Dans un entretien avec l’éditorialiste Mame Gor Ngom, à la question de savoir quelles étaient ses références dans le métier, il cita sans hésiter Mame Less Camara parmi celles-ci.

 » Je pense à la légende vivante Mame Less Camara. Qu’il vive encore pour longtemps ! J’ai la forte conviction qu’on n’a pas donné à ce géant de la presse, ce digne Sénégalais la place qu’il mérite. Au-delà même du monde des médias, Less, est un exemple d’élégance comportementale, d’humilité. À la veille de la présidentielle 2019, je l’ai côtoyé un long week-end durant à Touba où nous animions avec mon grand Ibrahima Bakhoum, une formation pour des journalistes locaux. Trente minutes avec Mame Less, c’est le résumé de l’histoire politique, sociale culturelle avec des anecdotes croustillantes, des faits précis, un vécu extraordinaire. Rédacteur en Chef de la Tribune, il lui arrivait de m’envoyer ses textes tout en insistant pour que je relise » … (trémolo dans la voix). Ce doute intelligent propre aux grands esprits alors que moi j’étais intimidé par sa pertinence, ses tournures simples et percutantes… (Mame Gor marque un temps d’arrêt, essuie une larme avant de poursuivre) …Mame Less mérite la reconnaissance de la nation »  avait conclu Mame Gor. Un vibrant hommage de son vivant !

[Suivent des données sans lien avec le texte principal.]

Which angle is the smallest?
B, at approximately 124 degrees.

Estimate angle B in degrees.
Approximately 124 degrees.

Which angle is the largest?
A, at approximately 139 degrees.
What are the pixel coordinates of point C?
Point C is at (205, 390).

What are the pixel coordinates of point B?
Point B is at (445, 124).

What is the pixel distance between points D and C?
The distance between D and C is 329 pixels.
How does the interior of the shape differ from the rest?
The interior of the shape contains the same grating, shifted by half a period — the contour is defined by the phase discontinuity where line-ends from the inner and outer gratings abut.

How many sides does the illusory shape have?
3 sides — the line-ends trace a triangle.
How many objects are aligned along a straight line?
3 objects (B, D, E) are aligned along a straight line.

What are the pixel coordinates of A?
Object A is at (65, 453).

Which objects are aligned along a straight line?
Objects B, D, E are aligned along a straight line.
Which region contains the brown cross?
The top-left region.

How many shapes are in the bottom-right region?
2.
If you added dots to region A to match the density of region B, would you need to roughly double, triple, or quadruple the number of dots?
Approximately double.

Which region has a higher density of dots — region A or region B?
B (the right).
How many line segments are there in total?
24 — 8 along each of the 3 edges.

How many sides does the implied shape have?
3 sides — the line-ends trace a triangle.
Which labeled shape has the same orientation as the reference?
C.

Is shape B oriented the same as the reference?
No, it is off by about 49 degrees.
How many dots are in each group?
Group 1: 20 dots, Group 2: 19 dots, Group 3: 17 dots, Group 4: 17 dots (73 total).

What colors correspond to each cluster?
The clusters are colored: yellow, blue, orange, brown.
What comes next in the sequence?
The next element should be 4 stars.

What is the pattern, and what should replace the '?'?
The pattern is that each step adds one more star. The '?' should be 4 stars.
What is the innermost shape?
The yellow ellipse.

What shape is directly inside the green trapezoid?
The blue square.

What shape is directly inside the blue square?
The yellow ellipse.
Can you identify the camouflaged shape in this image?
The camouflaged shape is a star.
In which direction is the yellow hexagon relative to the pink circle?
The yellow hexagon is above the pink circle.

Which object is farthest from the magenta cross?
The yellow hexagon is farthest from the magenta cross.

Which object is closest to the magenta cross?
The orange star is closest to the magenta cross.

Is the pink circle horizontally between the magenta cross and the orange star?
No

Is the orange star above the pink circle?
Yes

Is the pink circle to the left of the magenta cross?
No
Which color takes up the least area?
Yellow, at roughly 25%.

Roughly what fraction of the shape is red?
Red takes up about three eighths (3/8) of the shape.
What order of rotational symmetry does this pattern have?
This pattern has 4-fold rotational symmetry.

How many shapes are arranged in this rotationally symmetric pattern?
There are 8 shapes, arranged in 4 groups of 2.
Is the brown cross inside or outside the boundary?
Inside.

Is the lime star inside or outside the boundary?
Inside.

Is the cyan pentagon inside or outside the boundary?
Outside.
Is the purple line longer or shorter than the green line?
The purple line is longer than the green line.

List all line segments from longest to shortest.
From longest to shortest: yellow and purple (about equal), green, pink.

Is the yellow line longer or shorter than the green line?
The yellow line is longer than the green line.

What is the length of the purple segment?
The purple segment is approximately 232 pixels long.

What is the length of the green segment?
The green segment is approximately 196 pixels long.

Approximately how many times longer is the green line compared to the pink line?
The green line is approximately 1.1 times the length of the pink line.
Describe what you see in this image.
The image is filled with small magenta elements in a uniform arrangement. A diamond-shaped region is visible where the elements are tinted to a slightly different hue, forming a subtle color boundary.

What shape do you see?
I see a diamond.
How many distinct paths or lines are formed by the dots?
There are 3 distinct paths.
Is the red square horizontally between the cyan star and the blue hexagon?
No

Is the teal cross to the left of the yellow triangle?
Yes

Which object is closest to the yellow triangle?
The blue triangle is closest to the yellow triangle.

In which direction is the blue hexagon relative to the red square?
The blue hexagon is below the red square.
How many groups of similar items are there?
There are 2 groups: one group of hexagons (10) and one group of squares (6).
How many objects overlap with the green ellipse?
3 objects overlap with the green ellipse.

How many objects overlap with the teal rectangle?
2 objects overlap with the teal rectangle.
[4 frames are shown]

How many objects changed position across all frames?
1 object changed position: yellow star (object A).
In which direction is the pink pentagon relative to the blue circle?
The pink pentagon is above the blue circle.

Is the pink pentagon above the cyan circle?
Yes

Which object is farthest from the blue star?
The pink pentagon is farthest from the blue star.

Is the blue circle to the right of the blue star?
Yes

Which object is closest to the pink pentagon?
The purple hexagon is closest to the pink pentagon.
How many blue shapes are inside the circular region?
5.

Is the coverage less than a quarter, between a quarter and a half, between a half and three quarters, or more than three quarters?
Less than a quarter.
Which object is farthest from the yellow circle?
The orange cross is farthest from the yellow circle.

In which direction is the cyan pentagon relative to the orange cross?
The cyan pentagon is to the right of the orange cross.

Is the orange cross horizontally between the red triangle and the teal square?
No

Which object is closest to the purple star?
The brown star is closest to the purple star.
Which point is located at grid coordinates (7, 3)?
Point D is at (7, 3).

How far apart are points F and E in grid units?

Dimanche, Mame Less Camara repose au cimetière de Yoff. Que Dieu l’accueille et lui pardonne ses fautes.Cette reconnaissance dont parle Mame Gor Ngom, il l’avait de ses pairs et de ses nombreux lecteurs, mais aujourd’hui, c’est à la nation d’honorer sa mémoire. Le chef de l’État Macky Sall a été bien inspiré lundi en décidant de donner le nom de Mame Less Camara au Centre d’Études des Sciences et Techniques de l’Information (CESTI), l’école de journalisme de l’Université Cheikh Anta Diop de Dakar. Il le mérite amplement et toute la profession doit aujourd’hui perpétuer son legs. Son départ pour le grand voyage doit sonner la remobilisation pour une presse libre, juste et digne comme l’a toujours incarné l’illustre disparu ! C’est la meilleure prière qu’on puisse lui envoyer.